Louis Armstrong joue et chante Ain't Misbehavin' dans un extrait du film Atlantic City (1944). 
On y reconnait aussi Dorothy Dandridge, et, inaudible mais bien visible au premier rang derrière Louis, Dexter Gordon!
 

Comme de nombreux afro-américains, Dexter Gordon va tout faire pour éviter de combattre dans la Deuxième Guerre Mondiale; comme l’avait dit Dizzy Gillespie : «À ce stade de ma vie ici aux États-Unis, quel est le pied qui me botte le cul?»¹³ Dexter devait être envoyé dans une section «de couleur», mais il répondit au sergent-recruteur qu’il venait de Los Angeles, et qu’il n’y avait pas de ségrégation là-bas. Soumis à une évaluation psychiatrique, il est réformé et obtient la fameuse classification 4-F, stipulant qu’il était inapte au service. On sait que d’autres musiciens afro-américains, comme Lester Young ou Sun Ra, devaient garder des séquelles assez importantes de leur refus du service militaire, les deux ayant été détenus, le premier pour possession de marijuana et d’alcool pendant le service, le second comme objecteur de conscience. Chez les jeunes noirs plus politisés, ce refus de servir dans l’armée fait partie d’une attitude plus rebelle face à la société, et en particulier face au milieu du divertissement; c’est ce même choc générationnel qui va donner bientôt naissance au bebop, dont Dexter rappelait qu’il semblait créé par ces gens qui avaient refusé de servir pendant la guerre. 

La sections de saxes de l'orchestre de Billy Eckstine en octobre 1944: 
Gene Ammons, Leo Parker, John Jackson, Billy Frazier, Dexter Gordon. 

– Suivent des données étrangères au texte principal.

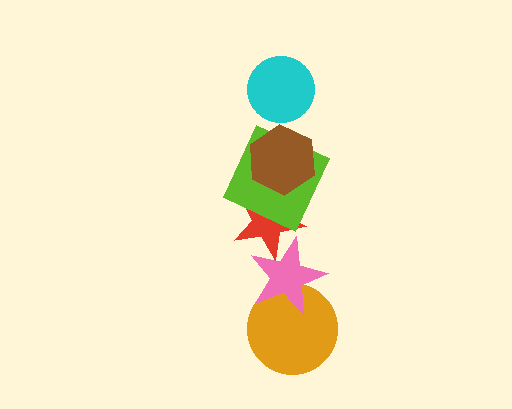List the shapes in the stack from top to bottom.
From top to bottom: the cyan circle, the brown hexagon, the lime square, the red star, the pink star, the orange circle.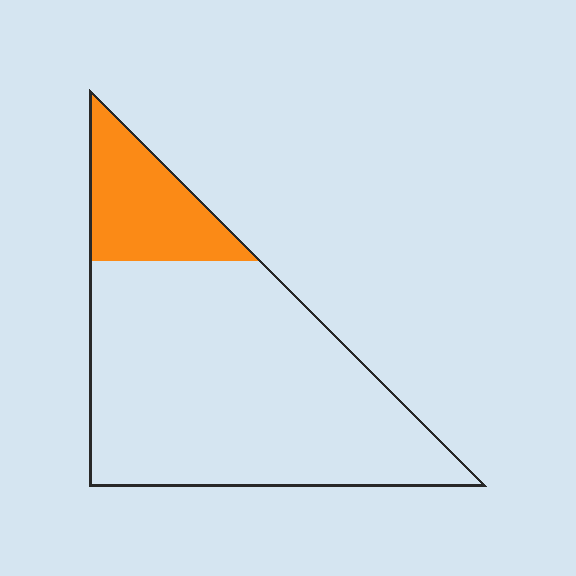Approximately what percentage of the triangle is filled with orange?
Approximately 20%.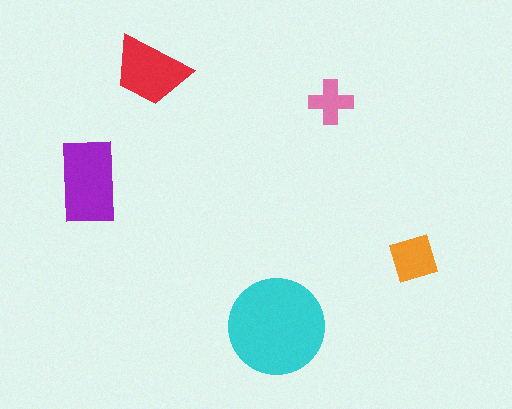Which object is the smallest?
The pink cross.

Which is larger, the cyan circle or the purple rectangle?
The cyan circle.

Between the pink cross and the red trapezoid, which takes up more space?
The red trapezoid.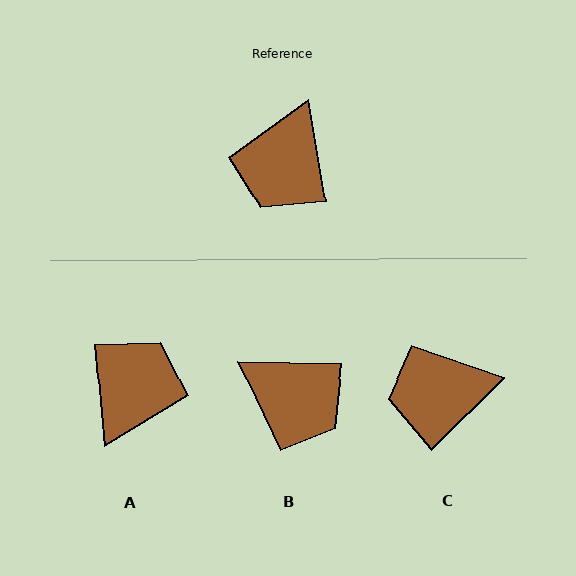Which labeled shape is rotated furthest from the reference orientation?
A, about 176 degrees away.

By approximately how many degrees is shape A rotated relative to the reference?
Approximately 176 degrees counter-clockwise.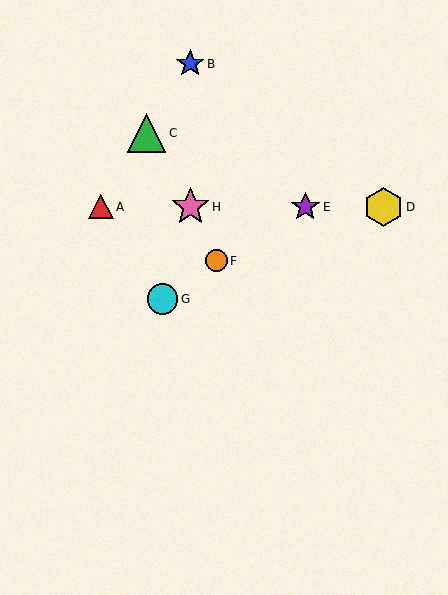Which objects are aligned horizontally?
Objects A, D, E, H are aligned horizontally.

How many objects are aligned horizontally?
4 objects (A, D, E, H) are aligned horizontally.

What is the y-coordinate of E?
Object E is at y≈207.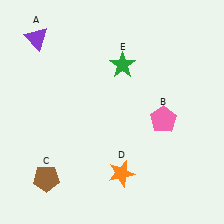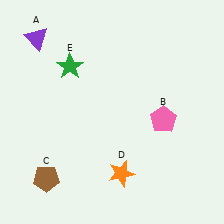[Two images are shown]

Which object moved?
The green star (E) moved left.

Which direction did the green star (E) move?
The green star (E) moved left.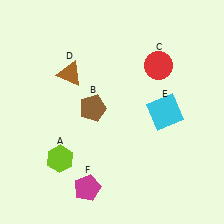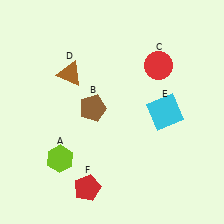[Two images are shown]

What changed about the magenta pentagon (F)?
In Image 1, F is magenta. In Image 2, it changed to red.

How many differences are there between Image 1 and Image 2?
There is 1 difference between the two images.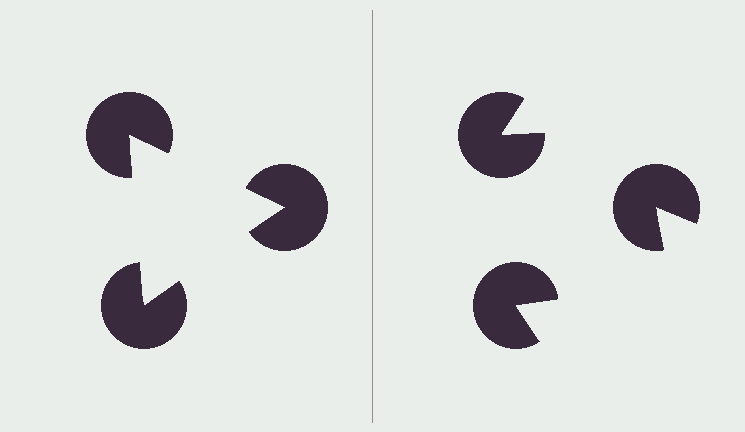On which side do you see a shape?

Dexter Gordon va d’ailleurs rapidement se retrouver au cœur d’un des incubateurs de ce nouveau style de jazz émergeant vers 1944-45, l’orchestre du chanteur Billy Eckstine. Ayant atteint une grande popularité au début des années 1940 avec l’orchestre de Earl Hines, qui abritait déjà des modernistes comme Charlie Parker et Dizzy Gillespie, Eckstine lance avec ces deux derniers entre autres son propre orchestre en 1944. Lorsque Dexter Gordon rejoint ce que les jazzmen appelleront bientôt "The Band" en septembre 1944 (en remplacement de Lucky Thompson), Parker, souvent problématique, n’était déjà plus là; mais en plus de Gillespie, on retrouvait dans les rangs du big band des musiciens comme Art Blakey, Gene Ammons, Leo Parker, en plus de Sarah Vaughan, la chanteuse féminine de l’ensemble. Lorsque Dizzy quitte en 1945, il est remplacé par Fats Navarro; le saxo alto Billy Frazier, lui, avait déjà été remplacé plus tôt par Sonny Stitt. Si la section de saxes est bien soudée et pratique inlassablement (en plus de partager le stock de mota mexicaine de Dexter…), quatre de ses membres (Dexter, Stitt, Leo Parker et John Jackson) se méritent le surnom de "Unholy Four" à cause de leur comportement assez turbulent. C’est un duel de Gordon avec le cinquième membre de la section, Gene Ammons, qui devient un des disques les plus connus de l’orchestre, Blowing the Blues Away 

L'orchestre de Billy Eckstine joue Blowing the Blues Away, enregistré le 5 décembre 1944: 
Solistes: John Malachi (piano), Billy Eckstine (voix), 
Gene Ammons et Dexter Gordon (saxophones ténor), Dizzy Gillespie (trompette). 

 

Blow Mr. Gene, blow Mr. Dexter, too.
Maybe you can help me and blow away the blues.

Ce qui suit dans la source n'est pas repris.